In the wake of the 2008 global financial crisis, Beijing put in place currency swaps with more than 30 other countries to ensure a rapid freezing of dollar credit markets would not again hurt its exporters. Though these, thankfully, have not been much used, they have symbolic importance for Beijing’s push to promote the yuan’s greater use in trade finance.
Just as symbolic has been the increasing willingness of other countries to start including the yuan in their official foreign-exchange reserves. The People’s Bank of China estimated that foreign central banks held about two-thirds of a trillion yuan in their official reserves at the end of April. That sounds a decent chunk of change.
However, it would be less than 2% of the total, according to this Bystander’s back-of-an-envelope calculation. That compares to 4% for the pound sterling and 23% for the euro while the dollar’s share tops 60%. It will be decades before the yuan catches even the euro.
Yuan bank deposits outside mainland China have doubled since 2013 to some 2 trillion yuan — half of them in Hong Kong. A large part of the overall increase has been speculative money riding the currency’s appreciation. That play is over, crimping the growth in deposits. However, even 2 trillion yuan is a rounding error in the global total of bank deposits.
Investors also now have a growing range of yuan-denominated instruments beyond bank deposits from which to choose. Increasingly this includes domestic bonds and equities, not just offshore ‘dim-sum’ bonds. The pilot cross-trading of Shanghai and Hong Kong equity issues, which is all yuan-denominated, has been a boom in this regard. It will continue to expand, and Shenzhen stocks are expected to join the arrangement before too long.
The concept is being applied to mutual funds, too, again initially on a trial basis. At the same time, opportunities for Chinese investors to invest directly in overseas financial markets are gradually being expanded through the qualified investors scheme.
On some calculations, China is now a net exporter of capital.

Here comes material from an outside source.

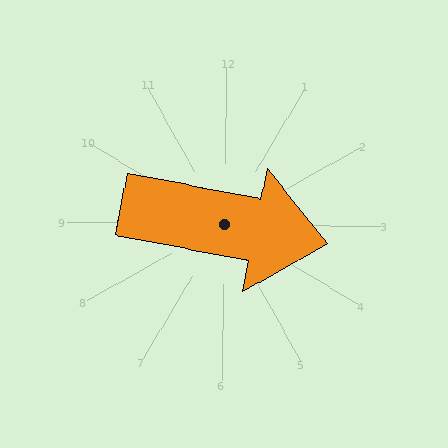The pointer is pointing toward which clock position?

For all the aspirations of Beijing and the real progress the yuan has made towards becoming a global currency, there is still an awfully long way to go. If the IMF does include the yuan in its SDR basket, as Beijing is lobbying for so hard if so discreetly, it will nudge the Chinese currency a little further down that road, but only a little bit.

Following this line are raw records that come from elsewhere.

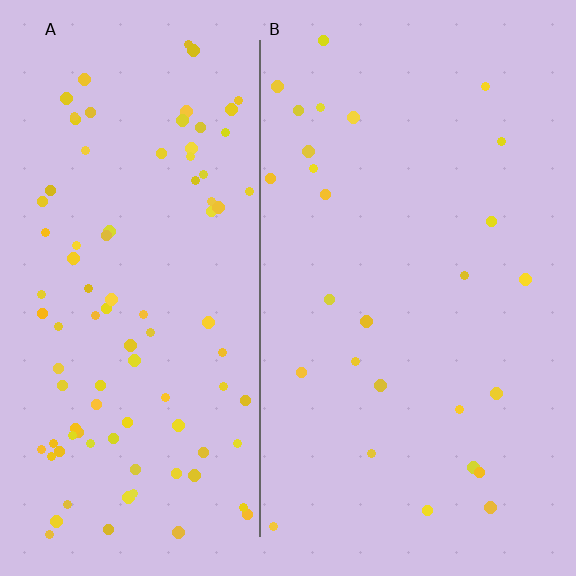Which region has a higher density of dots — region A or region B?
A (the left).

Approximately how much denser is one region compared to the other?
Approximately 3.5× — region A over region B.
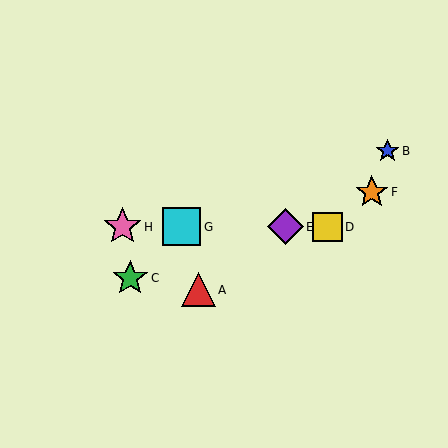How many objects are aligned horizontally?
4 objects (D, E, G, H) are aligned horizontally.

A bigger question is, how much impact such a high-profile move would have on American companies that, as a class, do not conduct international trade in any currency other than their own, let alone China’s. In a U.S. presidential election season, when some candidates will want to be seen to be ‘tough on China’, it could prompt a backlash if the debate becomes a xenophobic ’the dollar vs. the yuan’.
A further, if less likely political risk, is that the U.S. uses its veto to block a decision to include the yuan in the SDR basket. That would be a confrontational move, far beyond Washington’s passive but notable absence from any support for any of the moves Beijing has made to expand the international use of the yuan.

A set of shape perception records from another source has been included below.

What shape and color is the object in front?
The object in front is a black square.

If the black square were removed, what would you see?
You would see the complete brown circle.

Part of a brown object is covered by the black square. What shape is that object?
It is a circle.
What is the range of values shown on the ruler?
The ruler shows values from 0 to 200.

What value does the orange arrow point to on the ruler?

Beijing has made a commitment to liberalise fully its capital account by the end of this year, and thus, to all intents and purposes, to the yuan being fully convertible. The economic reformers see that as a stepping stone to further opening of China’s domestic markets to foreign capital that will be necessary for overall economic rebalancing. There are vested interests that oppose full convertibility for just that reason.